Certamente, il mio status di immigrato e i miei continui viaggi in tutto il mondo influenzano la mia poesia. Non sono sicuro se in modo migliore, ma certo, in modo diverso rispetto a quello che ho scritto quando vivevo a Cuba e viaggiavo meno. Essere fuori dall'isola mi ha permesso, in breve, di sviluppare un'identità, di costruire la persona che sono. Invece di allontanarmi dalla società e dalla cultura cubana, mi avvicino ad esse ogni giorno di più, sono più consapevole della mia appartenenza. Questo sguardo dall'esterno mi ha permesso, allo stesso tempo, di curarmi dal nazionalismo, che è una malattia terribile. Dopo tutto, credo che la vera identità non si raggiunga attraverso la differenziazione, come propone l'ideologia nazionalista, ma attraverso l'identificazione con l'altro. Più viaggio in tutto il mondo, più mi convinco che le differenze tra le persone non sono essenziali.

Cosa pensi delle attuali relazioni tra Cuba e gli Stati Uniti?

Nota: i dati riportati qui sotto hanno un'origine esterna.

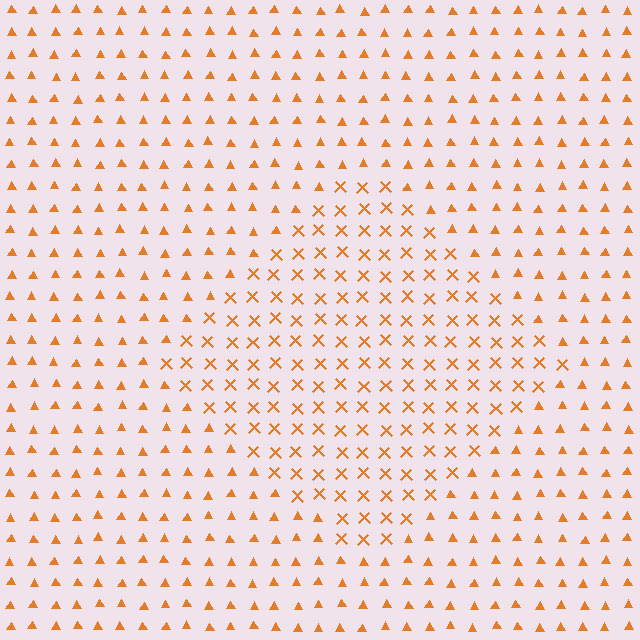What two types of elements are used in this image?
The image uses X marks inside the diamond region and triangles outside it.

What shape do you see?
I see a diamond.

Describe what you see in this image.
The image is filled with small orange elements arranged in a uniform grid. A diamond-shaped region contains X marks, while the surrounding area contains triangles. The boundary is defined purely by the change in element shape.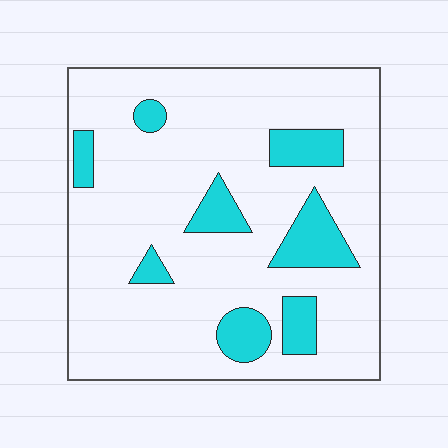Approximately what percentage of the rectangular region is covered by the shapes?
Approximately 15%.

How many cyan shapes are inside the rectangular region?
8.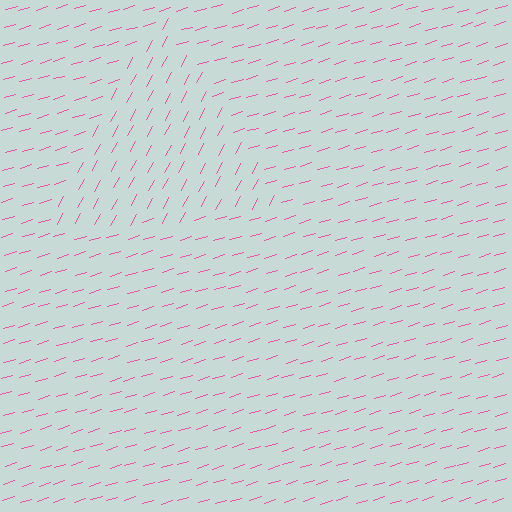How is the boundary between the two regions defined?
The boundary is defined purely by a change in line orientation (approximately 45 degrees difference). All lines are the same color and thickness.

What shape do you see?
I see a triangle.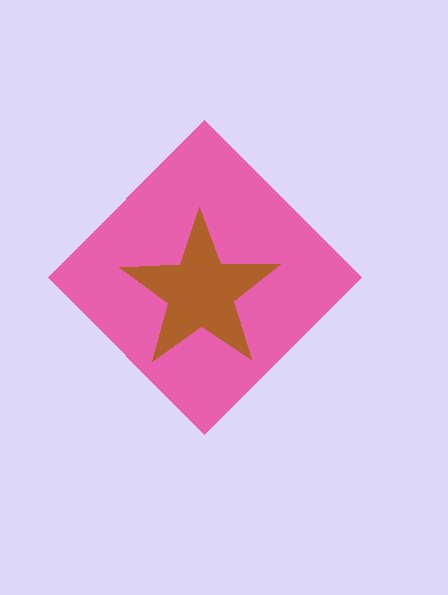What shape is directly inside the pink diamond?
The brown star.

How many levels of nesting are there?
2.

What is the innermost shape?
The brown star.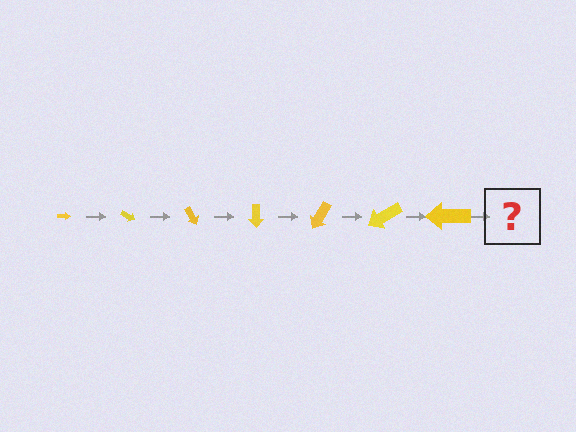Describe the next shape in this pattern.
It should be an arrow, larger than the previous one and rotated 210 degrees clockwise from the start.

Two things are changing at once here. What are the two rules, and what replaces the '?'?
The two rules are that the arrow grows larger each step and it rotates 30 degrees clockwise each step. The '?' should be an arrow, larger than the previous one and rotated 210 degrees clockwise from the start.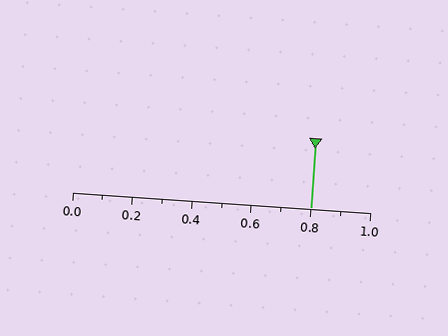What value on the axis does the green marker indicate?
The marker indicates approximately 0.8.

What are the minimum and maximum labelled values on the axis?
The axis runs from 0.0 to 1.0.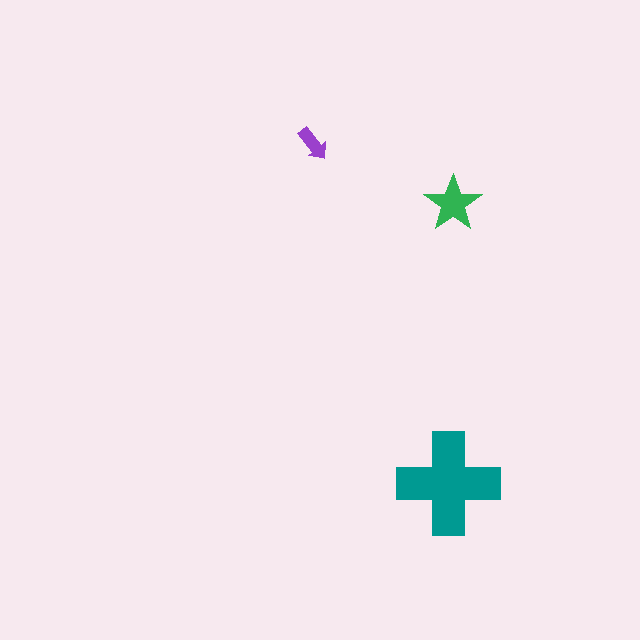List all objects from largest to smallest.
The teal cross, the green star, the purple arrow.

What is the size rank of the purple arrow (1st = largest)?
3rd.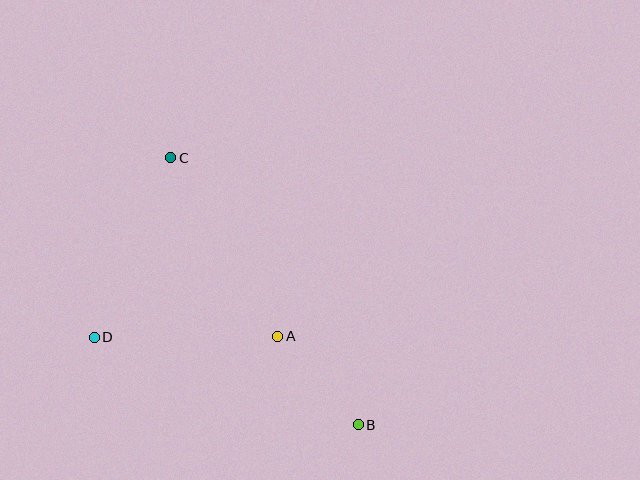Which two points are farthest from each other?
Points B and C are farthest from each other.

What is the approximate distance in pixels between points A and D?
The distance between A and D is approximately 183 pixels.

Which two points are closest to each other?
Points A and B are closest to each other.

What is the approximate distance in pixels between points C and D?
The distance between C and D is approximately 195 pixels.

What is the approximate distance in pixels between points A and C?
The distance between A and C is approximately 208 pixels.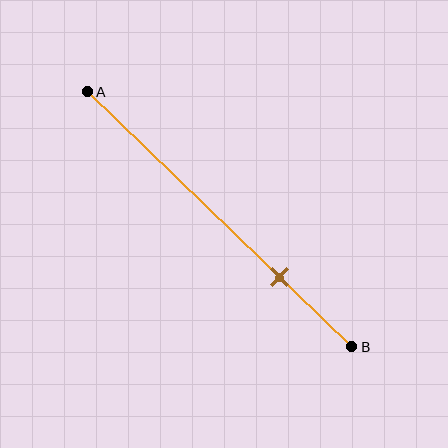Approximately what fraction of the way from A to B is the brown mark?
The brown mark is approximately 75% of the way from A to B.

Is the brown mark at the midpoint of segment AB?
No, the mark is at about 75% from A, not at the 50% midpoint.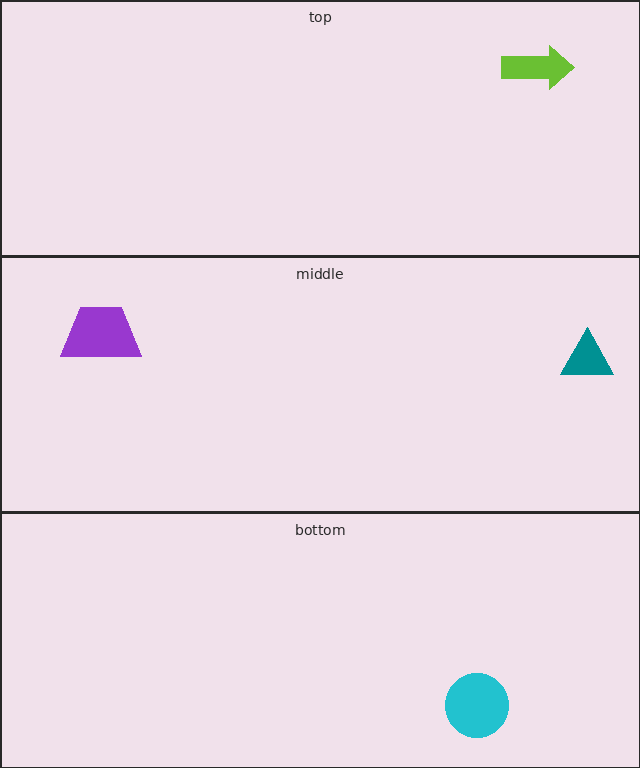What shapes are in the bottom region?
The cyan circle.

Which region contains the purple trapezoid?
The middle region.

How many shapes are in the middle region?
2.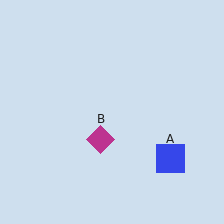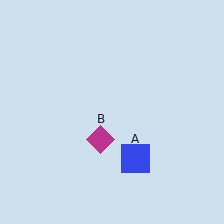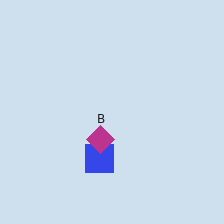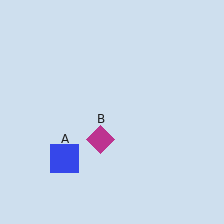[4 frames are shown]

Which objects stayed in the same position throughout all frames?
Magenta diamond (object B) remained stationary.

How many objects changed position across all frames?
1 object changed position: blue square (object A).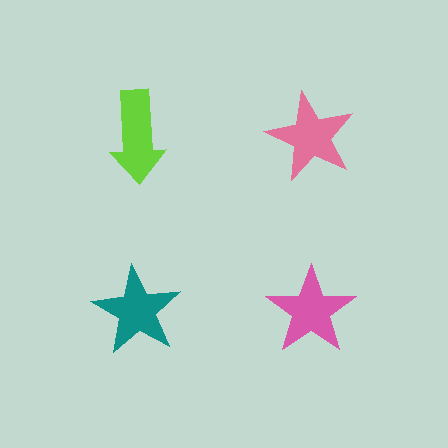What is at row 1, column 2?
A pink star.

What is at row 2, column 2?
A pink star.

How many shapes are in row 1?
2 shapes.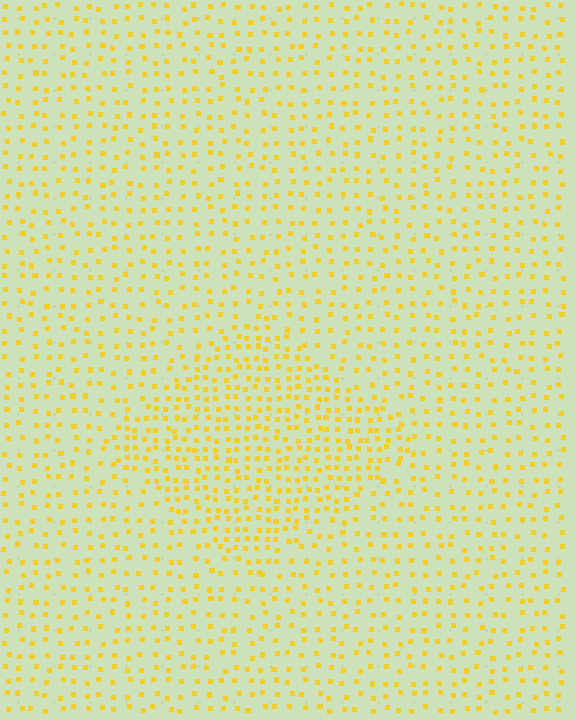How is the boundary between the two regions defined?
The boundary is defined by a change in element density (approximately 1.8x ratio). All elements are the same color, size, and shape.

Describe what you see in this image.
The image contains small yellow elements arranged at two different densities. A diamond-shaped region is visible where the elements are more densely packed than the surrounding area.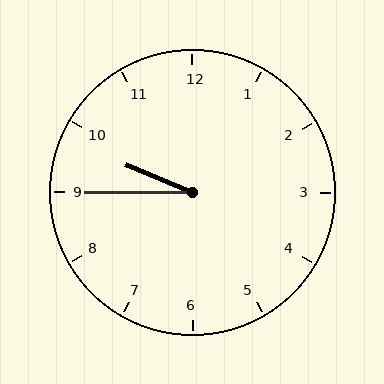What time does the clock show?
9:45.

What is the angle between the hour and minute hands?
Approximately 22 degrees.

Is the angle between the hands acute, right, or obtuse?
It is acute.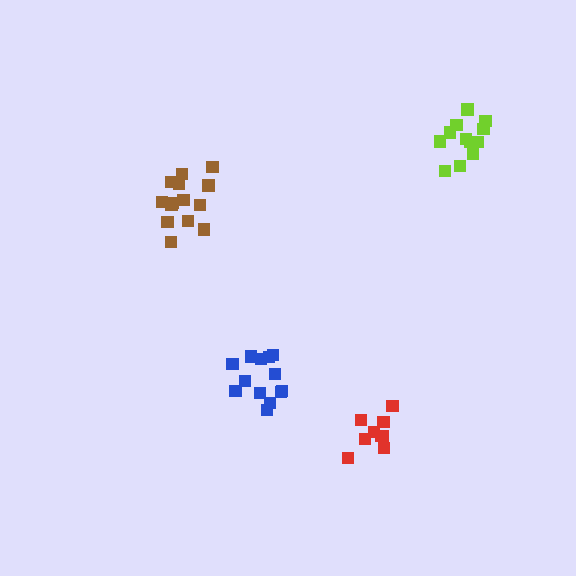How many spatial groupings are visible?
There are 4 spatial groupings.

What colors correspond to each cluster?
The clusters are colored: red, blue, brown, lime.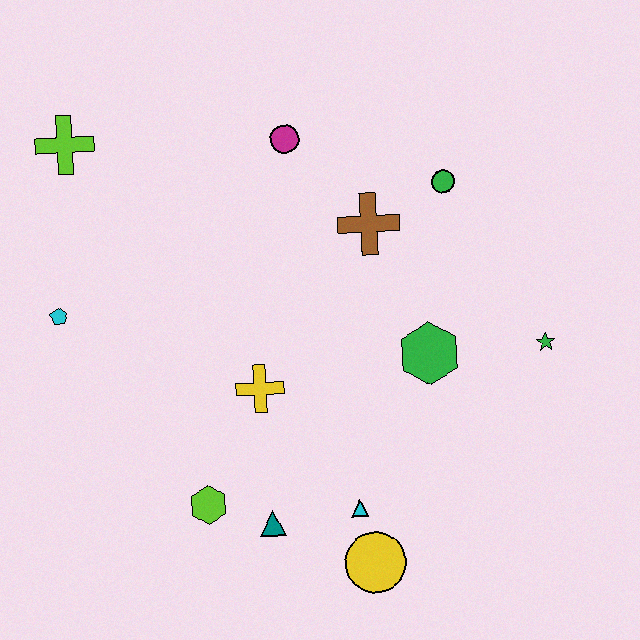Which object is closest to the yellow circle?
The cyan triangle is closest to the yellow circle.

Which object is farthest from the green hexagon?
The lime cross is farthest from the green hexagon.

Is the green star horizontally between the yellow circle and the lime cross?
No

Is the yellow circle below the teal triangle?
Yes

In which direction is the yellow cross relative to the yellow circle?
The yellow cross is above the yellow circle.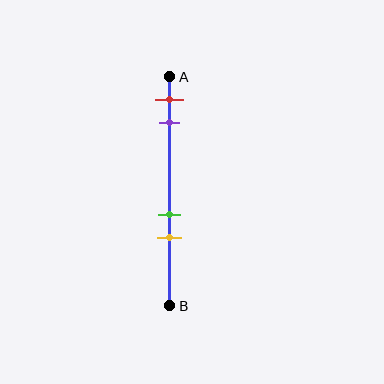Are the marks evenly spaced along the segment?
No, the marks are not evenly spaced.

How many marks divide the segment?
There are 4 marks dividing the segment.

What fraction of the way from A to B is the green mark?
The green mark is approximately 60% (0.6) of the way from A to B.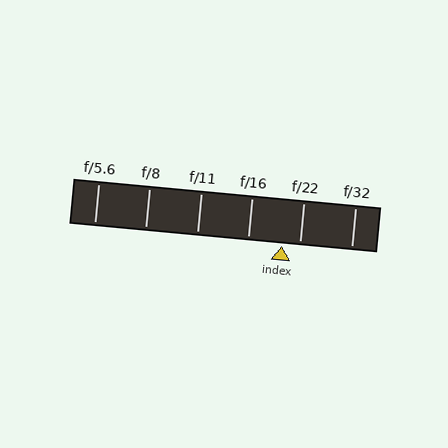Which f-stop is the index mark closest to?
The index mark is closest to f/22.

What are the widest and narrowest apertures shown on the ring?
The widest aperture shown is f/5.6 and the narrowest is f/32.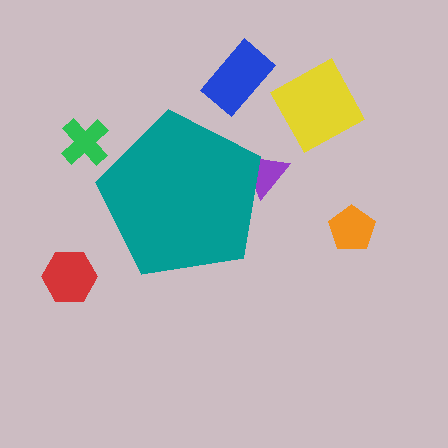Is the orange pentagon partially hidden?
No, the orange pentagon is fully visible.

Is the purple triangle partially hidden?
Yes, the purple triangle is partially hidden behind the teal pentagon.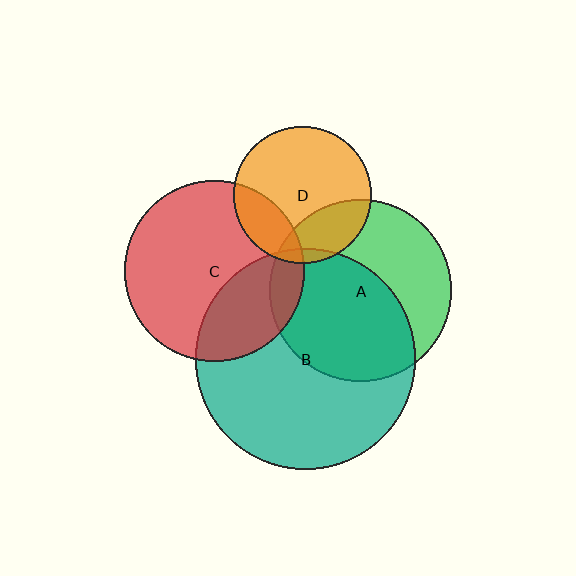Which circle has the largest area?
Circle B (teal).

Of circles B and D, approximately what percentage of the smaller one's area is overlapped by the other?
Approximately 5%.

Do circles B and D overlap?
Yes.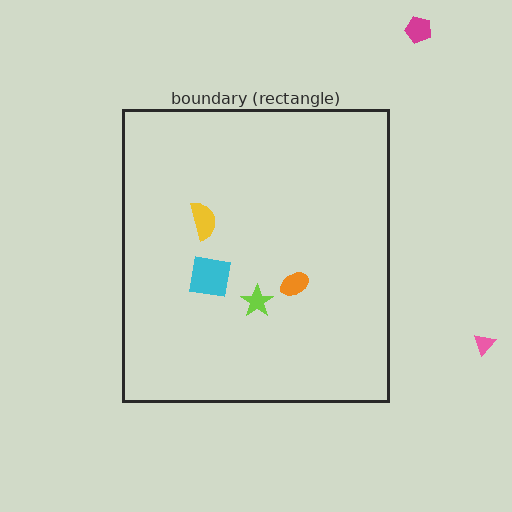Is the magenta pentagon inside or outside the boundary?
Outside.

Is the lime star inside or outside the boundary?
Inside.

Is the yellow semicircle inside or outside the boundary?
Inside.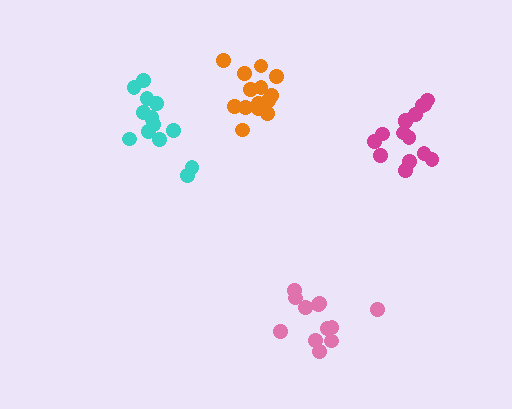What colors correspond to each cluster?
The clusters are colored: pink, magenta, cyan, orange.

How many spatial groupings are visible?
There are 4 spatial groupings.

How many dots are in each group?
Group 1: 12 dots, Group 2: 15 dots, Group 3: 13 dots, Group 4: 14 dots (54 total).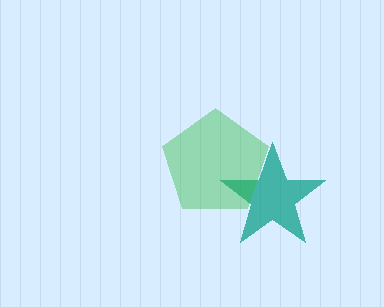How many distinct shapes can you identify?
There are 2 distinct shapes: a teal star, a green pentagon.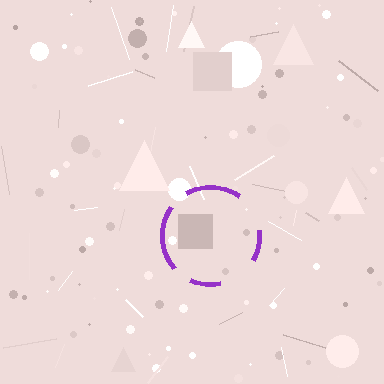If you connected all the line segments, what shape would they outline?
They would outline a circle.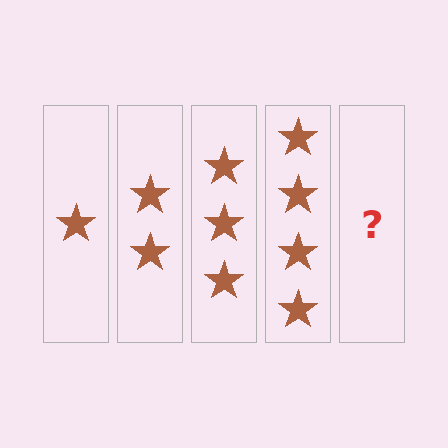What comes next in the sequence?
The next element should be 5 stars.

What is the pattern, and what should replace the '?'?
The pattern is that each step adds one more star. The '?' should be 5 stars.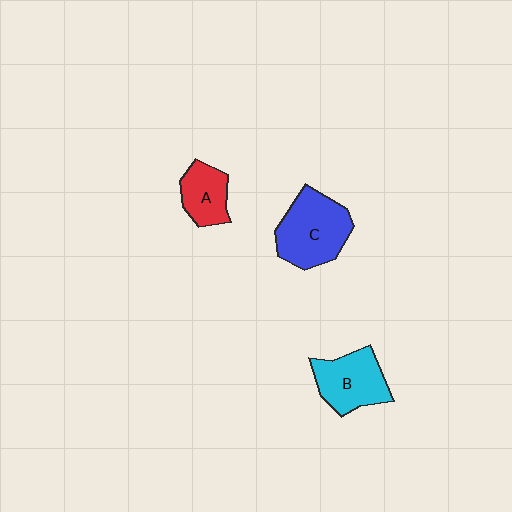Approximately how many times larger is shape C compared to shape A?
Approximately 1.8 times.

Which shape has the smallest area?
Shape A (red).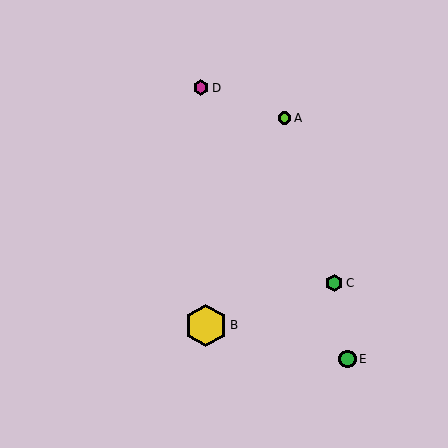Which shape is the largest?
The yellow hexagon (labeled B) is the largest.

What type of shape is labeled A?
Shape A is a lime circle.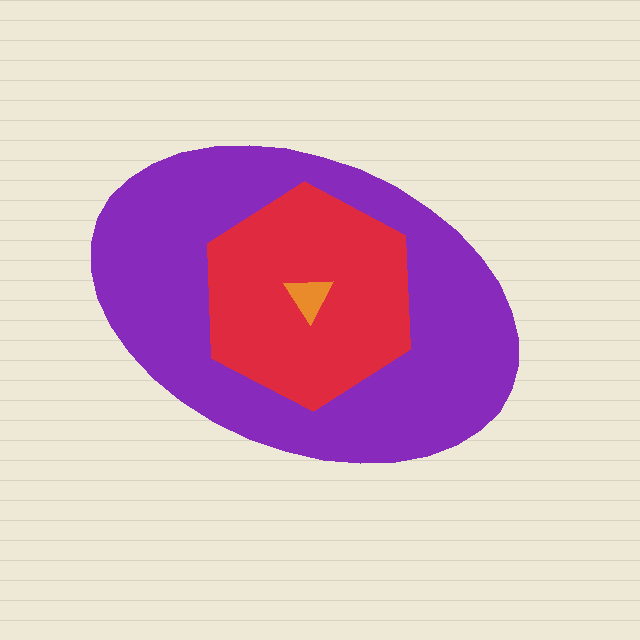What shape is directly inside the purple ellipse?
The red hexagon.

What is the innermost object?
The orange triangle.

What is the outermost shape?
The purple ellipse.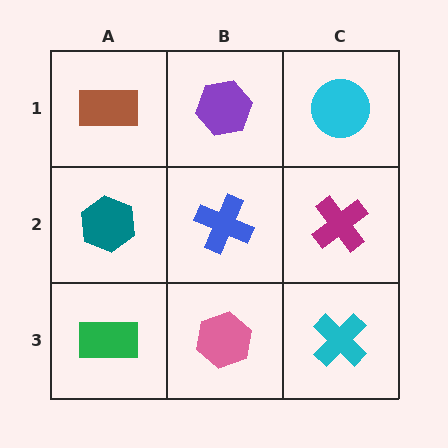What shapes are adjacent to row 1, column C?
A magenta cross (row 2, column C), a purple hexagon (row 1, column B).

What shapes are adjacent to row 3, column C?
A magenta cross (row 2, column C), a pink hexagon (row 3, column B).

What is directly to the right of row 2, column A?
A blue cross.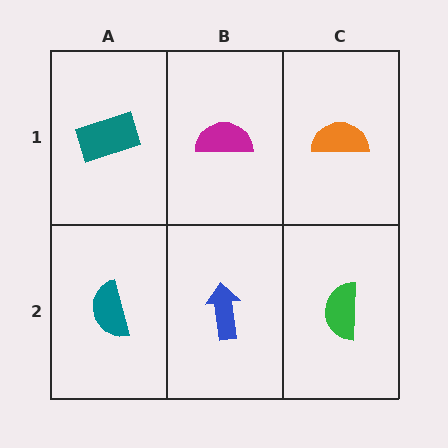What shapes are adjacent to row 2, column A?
A teal rectangle (row 1, column A), a blue arrow (row 2, column B).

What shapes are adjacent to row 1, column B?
A blue arrow (row 2, column B), a teal rectangle (row 1, column A), an orange semicircle (row 1, column C).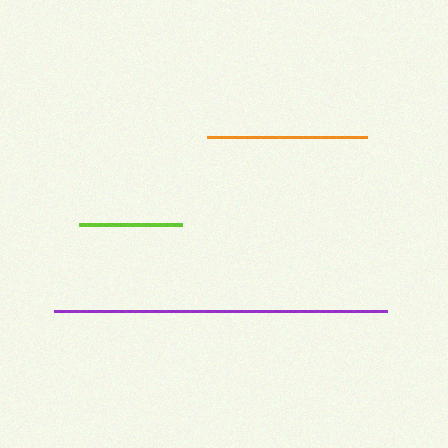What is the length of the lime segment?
The lime segment is approximately 102 pixels long.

Come possono influenzare poeti, scrittori, intellettuali cubani?

Non mi sono fatto molte illusioni con l'apertura delle relazioni tra il governo cubano e il governo americano guidato da Obama. C'è sempre stato un pretesto per annullare i rapporti tra i due paesi e la situazione è questa fin dal trionfo della Rivoluzione nel 1959. Penso che entrambi i governi si sentano a disagio in un contesto di distensione, non sanno cosa fare e con le sue misure Trump è tornato a quella che è la normalità, ossia lo scontro. Penso che ciò che potrebbe interessare gli intellettuali cubani sarebbero delle buone relazioni tra Cuba e gli Stati Uniti, che sono state un episodio molto breve che ora appartiene al passato, e non la attuale situazione di tensione che stiamo vivendo. Siamo cresciuti in mezzo a questa ostilità, abbiamo fatto il nostro lavoro contro corrente e continueremo a farlo.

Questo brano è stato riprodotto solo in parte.